Picture an airplane. The airplane itself contains a number of interconnected mechanical, electrical, and embedded systems, all working in harmony to provide us with a smooth and pleasurable in-flight experience. Likewise, a vector database is composed of a number of evolving software components. Roughly speaking, these can be broken down into the storage, the index, and the service. Although these three components are tightly integrated[2], companies such as Snowflake have shown the broader storage industry that “shared nothing” database architectures are arguably superior to the traditional “shared storage” cloud database models. Thus, the first technical challenge associated with vector databases is designing a flexible and scalable data model.

Great, so we have a data model. What’s next?

With data already stored in a vector database, being able to search across that data, i.e. querying and indexing, is the next important component. The compute-heavy nature of machine learning and multi-layer neural networks has allowed GPUs, NPUs/TPUs, FPGAs, and other general purpose compute hardware to flourish. Vector indexing and querying is also compute-heavy, operating at maximum speed and efficiency when run on accelerators. This diverse set of compute resources gives way to the second main technical challenge, developing a heterogeneous computing architecture.

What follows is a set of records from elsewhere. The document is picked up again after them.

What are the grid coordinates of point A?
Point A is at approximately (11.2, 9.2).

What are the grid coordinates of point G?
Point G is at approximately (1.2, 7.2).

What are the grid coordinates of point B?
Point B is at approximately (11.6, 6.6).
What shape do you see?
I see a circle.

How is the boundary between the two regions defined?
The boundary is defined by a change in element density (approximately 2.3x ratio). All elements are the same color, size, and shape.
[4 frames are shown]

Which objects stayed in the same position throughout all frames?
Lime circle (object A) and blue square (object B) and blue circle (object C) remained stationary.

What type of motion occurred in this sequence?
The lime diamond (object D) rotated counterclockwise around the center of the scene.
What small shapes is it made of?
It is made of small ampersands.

With a data model and architecture in place, the last step is making sure your application can, well, read from the database - this ties closely into the API and user interface bullet points mentioned in the first section. While a new category of database necessitates a new architecture in order to extract maximal performance at minimal cost, the majority of vector database users are still acclimated to traditional CRUD operations (e.g. INSERT, SELECT, UPDATE, and DELETE in SQL). Therefore, the final primary challenge is developing a set of APIs and GUIs that leverage existing user interface conventions while maintaining compatibility with the underlying architecture.

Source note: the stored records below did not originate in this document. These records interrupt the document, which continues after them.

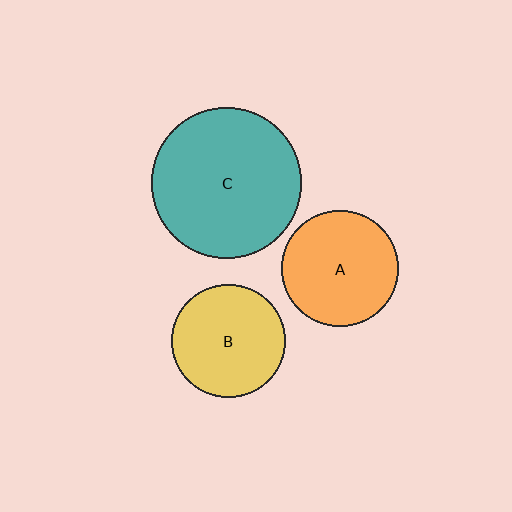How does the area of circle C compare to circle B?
Approximately 1.8 times.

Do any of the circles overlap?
No, none of the circles overlap.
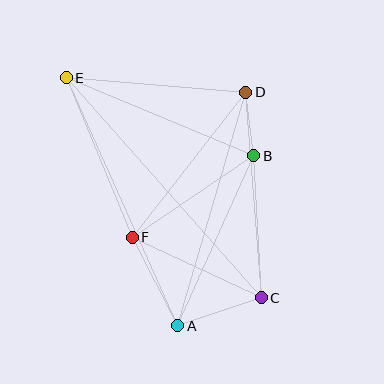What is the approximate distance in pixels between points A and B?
The distance between A and B is approximately 187 pixels.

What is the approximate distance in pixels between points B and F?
The distance between B and F is approximately 146 pixels.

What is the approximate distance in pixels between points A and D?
The distance between A and D is approximately 244 pixels.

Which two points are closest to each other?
Points B and D are closest to each other.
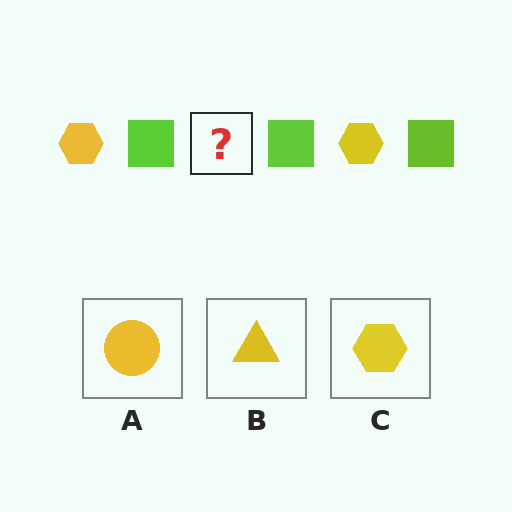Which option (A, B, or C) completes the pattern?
C.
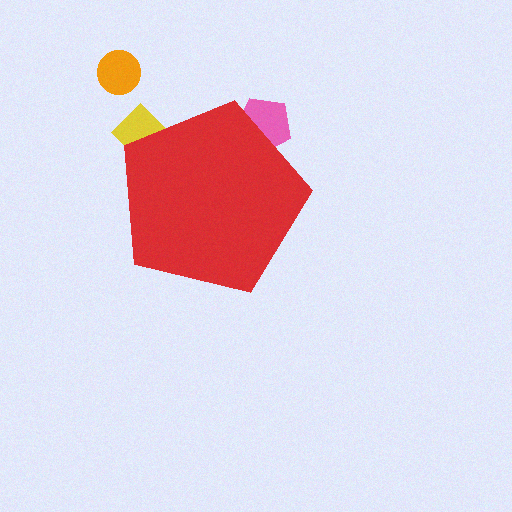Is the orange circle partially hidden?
No, the orange circle is fully visible.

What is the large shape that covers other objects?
A red pentagon.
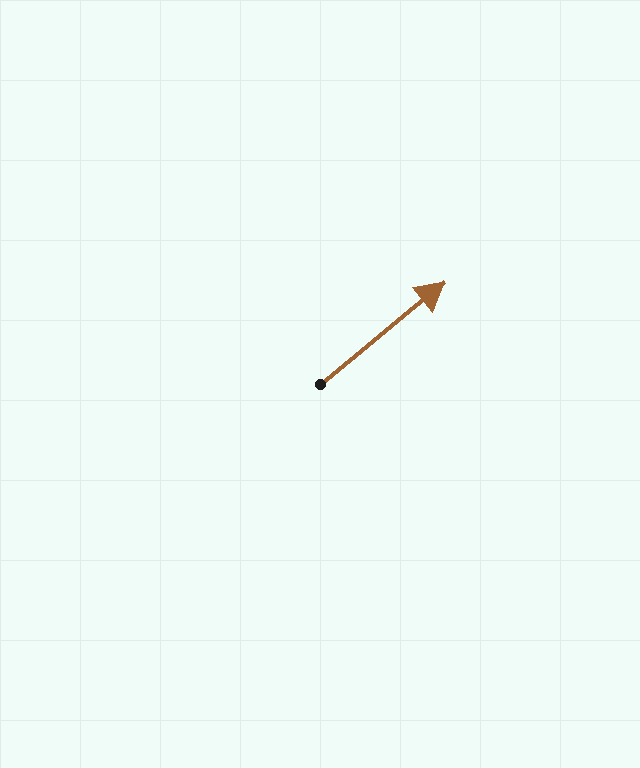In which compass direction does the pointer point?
Northeast.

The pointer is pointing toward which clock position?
Roughly 2 o'clock.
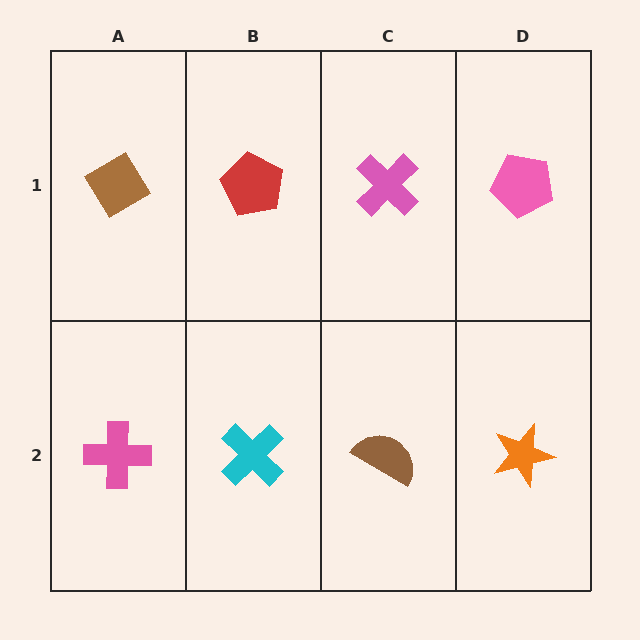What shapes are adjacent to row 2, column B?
A red pentagon (row 1, column B), a pink cross (row 2, column A), a brown semicircle (row 2, column C).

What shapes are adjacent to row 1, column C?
A brown semicircle (row 2, column C), a red pentagon (row 1, column B), a pink pentagon (row 1, column D).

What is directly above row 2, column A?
A brown diamond.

Note how each of the three components corresponds to a primary technical challenge. With that being said, there is no one-size-fits-all architecture for vector databases. The best vector databases will fulfill all of these technical challenges by focusing on delivering the features mentioned in the first section.

Wrapping up

In this tutorial, we took a quick tour of vector databases. Specifically, we looked at 1) what features go into a mature vector database, 2) how a vector database differs from vector search libraries, 3) how a vector database differs from vector search plugins in traditional databases or search systems, and 4) the key challenges associated with building a vector database.

This tutorial is not meant to be a deep dive into vector databases, nor is it meant to show how vector databases can be used in applications. Rather, the goal is to provide an overview of vector databases. This is where your journey truly begins!

In the next tutorial, we’ll provide an introduction to Milvus, the world’s most popular open-source vector database:

  • We’ll provide a brief history of Milvus, including the most important question - where does the name come from!
  • We’ll cover how Milvus 1.0 differs from Milvus 2.0 and where the future of Milvus lies.
  • We’ll discuss the differences between Milvus and other vector databases such as Google Vertex AI’s Matching Engine.
  • We’ll briefly go over some common vector database applications.

See you in the next tutorial.



  1. We’ll go over vector indices in more detail in an upcoming tutorial, so stay tuned.

  2. Updating the storage component, for example, will impact how the vector indices are built in addition to how the user-facing services implement reads, writes, and deletes.